Vaccination at a hospital in Abuja, Nigeria. Photo: Reuters/Afolabi Sotunde/File Photo
The rollout of AstraZeneca’s COVID-19 vaccine, the shot much of the world is relying on to beat the pandemic, faced further complications on Thursday as India halted exports of the vaccine and Europe discussed its own export controls.
India has put a temporary hold on all major exports of the Anglo-Swedish firm’s vaccine from the Serum Institute of India (SII), the world’s biggest vaccine maker, to meet domestic demand as infections rise, two sources said.
That could delay supplies to dozens of lower-income countries also relying on SII production under the COVAX vaccine-sharing scheme backed by WHO.
“We understand that deliveries of COVID-19 vaccines to lower-income economies participating in the COVAX facility will likely face delays,” the programme’s procurement and distributing partner UNICEF told Reuters.
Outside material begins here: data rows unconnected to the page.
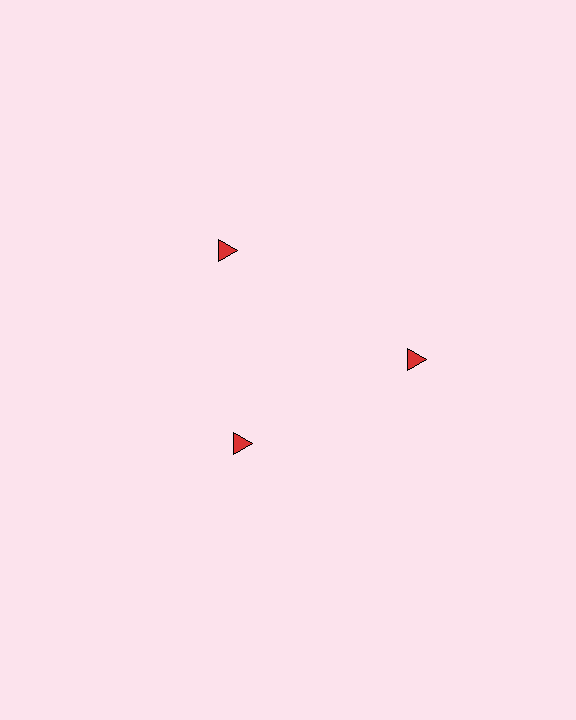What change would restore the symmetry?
The symmetry would be restored by moving it outward, back onto the ring so that all 3 triangles sit at equal angles and equal distance from the center.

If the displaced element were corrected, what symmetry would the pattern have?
It would have 3-fold rotational symmetry — the pattern would map onto itself every 120 degrees.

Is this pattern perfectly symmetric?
No. The 3 red triangles are arranged in a ring, but one element near the 7 o'clock position is pulled inward toward the center, breaking the 3-fold rotational symmetry.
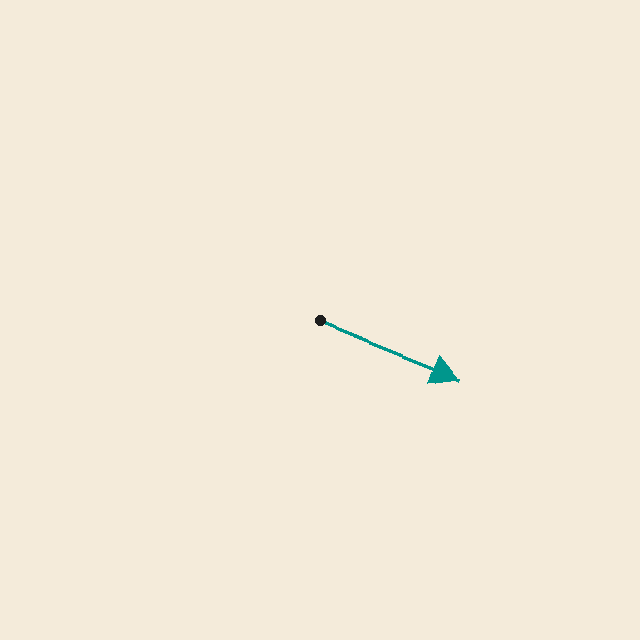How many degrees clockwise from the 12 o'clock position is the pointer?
Approximately 112 degrees.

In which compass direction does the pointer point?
East.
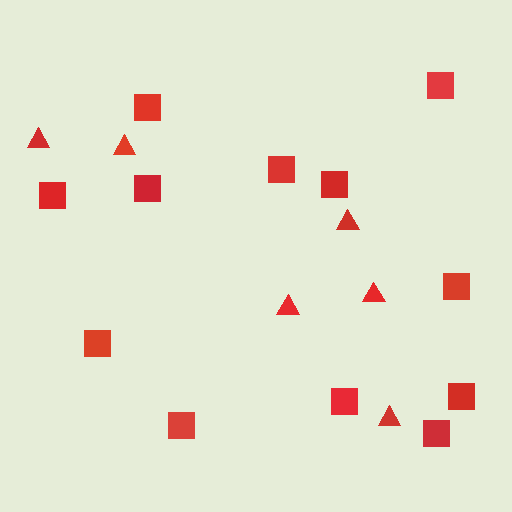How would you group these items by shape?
There are 2 groups: one group of triangles (6) and one group of squares (12).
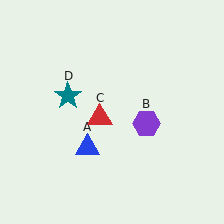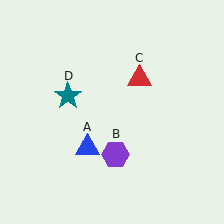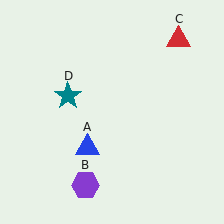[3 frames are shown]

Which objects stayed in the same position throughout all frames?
Blue triangle (object A) and teal star (object D) remained stationary.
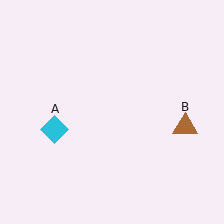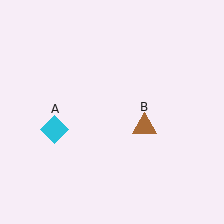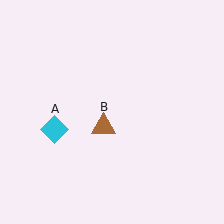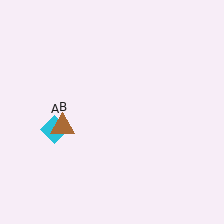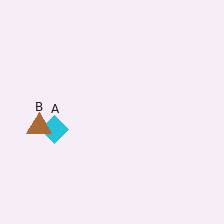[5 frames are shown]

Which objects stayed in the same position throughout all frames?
Cyan diamond (object A) remained stationary.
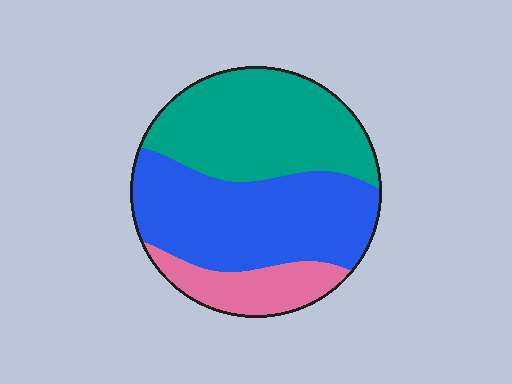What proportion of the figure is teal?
Teal covers around 40% of the figure.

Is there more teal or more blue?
Blue.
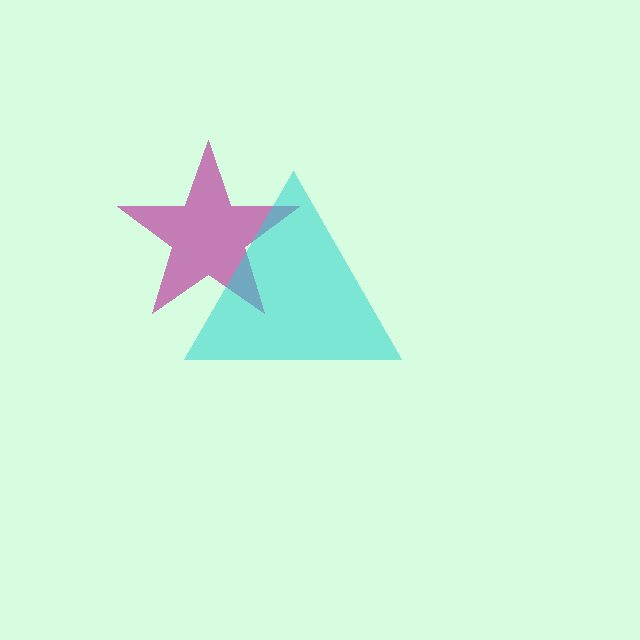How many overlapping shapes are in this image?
There are 2 overlapping shapes in the image.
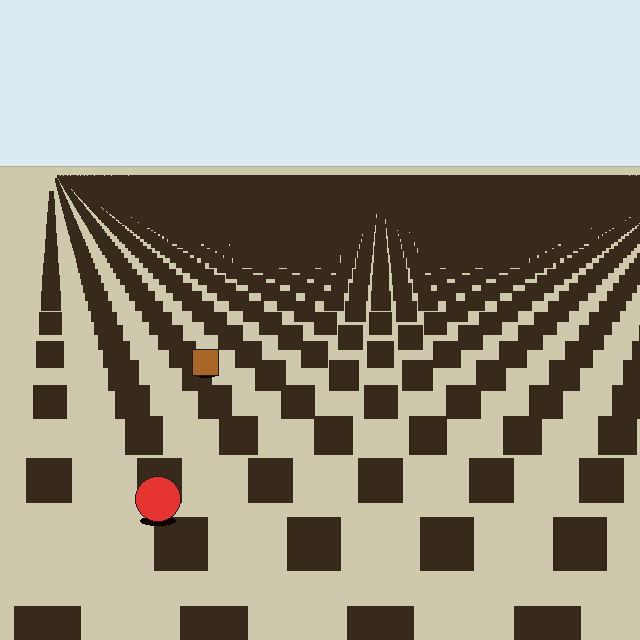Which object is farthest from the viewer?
The brown square is farthest from the viewer. It appears smaller and the ground texture around it is denser.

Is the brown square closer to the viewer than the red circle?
No. The red circle is closer — you can tell from the texture gradient: the ground texture is coarser near it.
India‘s move comes as the European Union meets on Thursday to consider giving member states greater scope to block vaccines being exported outside the bloc, much of which is struggling to bring infections down and ramp up immunisation campaigns.
The proposal would apply to all vaccines including AstraZeneca’s, on which the EU had originally been relying to meet a goal of inoculating 70% of its adult population by this summer.
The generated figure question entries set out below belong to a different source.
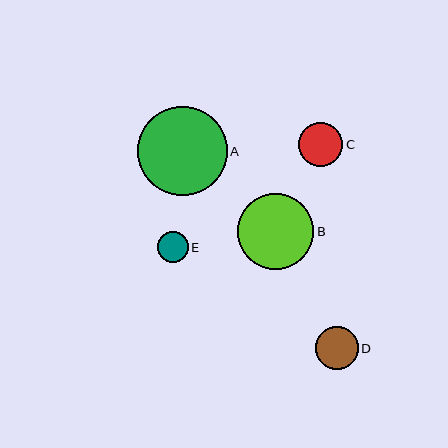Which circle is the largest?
Circle A is the largest with a size of approximately 89 pixels.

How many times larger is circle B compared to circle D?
Circle B is approximately 1.8 times the size of circle D.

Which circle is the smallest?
Circle E is the smallest with a size of approximately 31 pixels.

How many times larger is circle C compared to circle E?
Circle C is approximately 1.4 times the size of circle E.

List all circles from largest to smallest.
From largest to smallest: A, B, C, D, E.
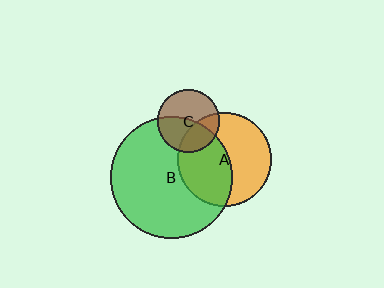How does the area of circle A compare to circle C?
Approximately 2.3 times.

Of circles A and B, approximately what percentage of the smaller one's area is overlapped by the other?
Approximately 50%.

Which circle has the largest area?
Circle B (green).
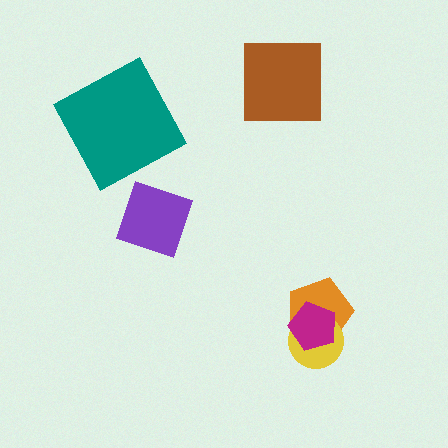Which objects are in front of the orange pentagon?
2 objects cover part of the orange pentagon: the yellow circle and the magenta pentagon.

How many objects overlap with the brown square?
0 objects overlap with the brown square.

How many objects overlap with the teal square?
0 objects overlap with the teal square.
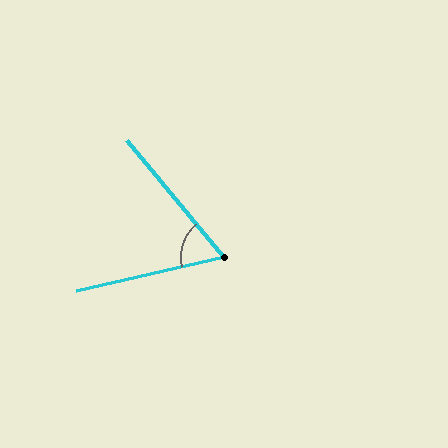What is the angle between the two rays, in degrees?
Approximately 63 degrees.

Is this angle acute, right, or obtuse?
It is acute.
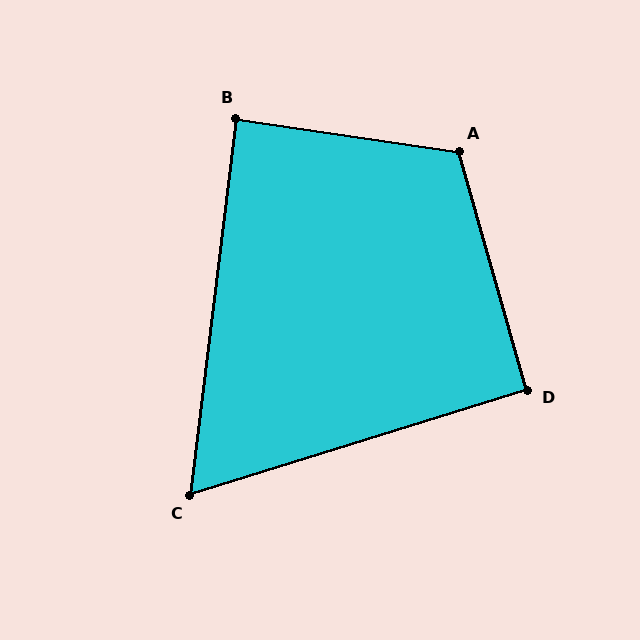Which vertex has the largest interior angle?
A, at approximately 114 degrees.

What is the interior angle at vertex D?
Approximately 92 degrees (obtuse, close to a right angle).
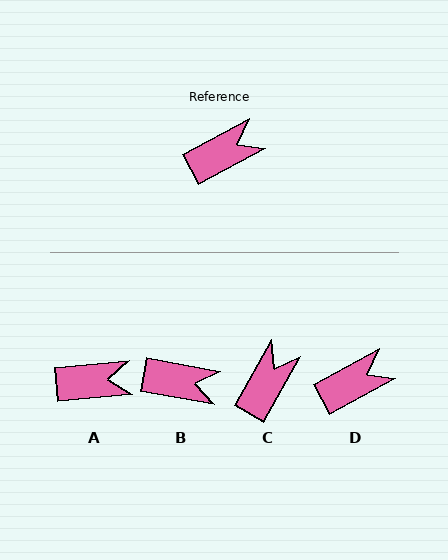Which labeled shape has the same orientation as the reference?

AstraZeneca’s vaccine is seen as crucial in tackling the pandemic as it is cheaper and easier to transport than many rival shots.
The EU accuses the drugmaker of over-selling its vaccine and unfairly favouring Britain, where AstraZeneca developed the shot with Oxford University ‒ a charge denied by the company.
Brussels agreed with London this week to strive for a “win-win” solution, but even if the EU resists export controls, it faces another problem ‒ declining confidence in the AstraZeneca shot due to concerns over side-effects and efficacy data.
Denmark will suspend its use of the vaccine for another three weeks pending further investigations into a potential link between the vaccine and blood clots, Danish broadcaster TV 2 reported on Thursday, citing sources.
More than 10 other nations also suspended rollout of the vaccine over similar concerns but most have since restarted. The European Medicines Agency said last week it was safe and not linked with a rise in overall risk of blood clots.
However, many Europeans remain wary.
A third of Danes would refuse the AstraZeneca vaccine, according to a survey published by Danish media on Wednesday. Confidence has also taken a big hit in Spain, Germany, France and Italy.
AstraZeneca revised down, slightly, the vaccine’s efficacy to 76% in a new analysis of its U.S. trial. Interim data published on Monday had put the vaccine’s efficacy rate at 79% but had not included more recent infections, leading to a highly unusual public rebuke from U.S health officials.
AstraZeneca, which is awaiting U.S. regulatory approval, also reiterated the shot was 100% effective against severe or critical forms of COVID-19.
“The vaccine efficacy against severe disease, including death, puts the AZ vaccine in the same ballpark as the other vaccines,” said William Schaffner, an infectious disease expert from the Vanderbilt University school of medicine, adding he expects the shot to gain U.S. approval.
The vaccine has already been granted conditional marketing or emergency use authorisation in more than 70 countries.
In Europe, the leaders of France and Germany admitted on Thursday that the problem of slow vaccine rollouts inside the EU went beyond the question of whether to control exports.
German Chancellor Angela Merkel said EU leaders would also discuss how to boost internal production of vaccines.
“British production sites are manufacturing for Britain and the United States is not exporting, so we are reliant on what we can make in Europe,” she told German lawmakers.
French President Emmanuel Macron said the EU itself should take some blame – that its vaccine plans had lacked ambition.
“We didn’t shoot for the stars,” he told Greek television channel ERT. “That should be a lesson for all of us.”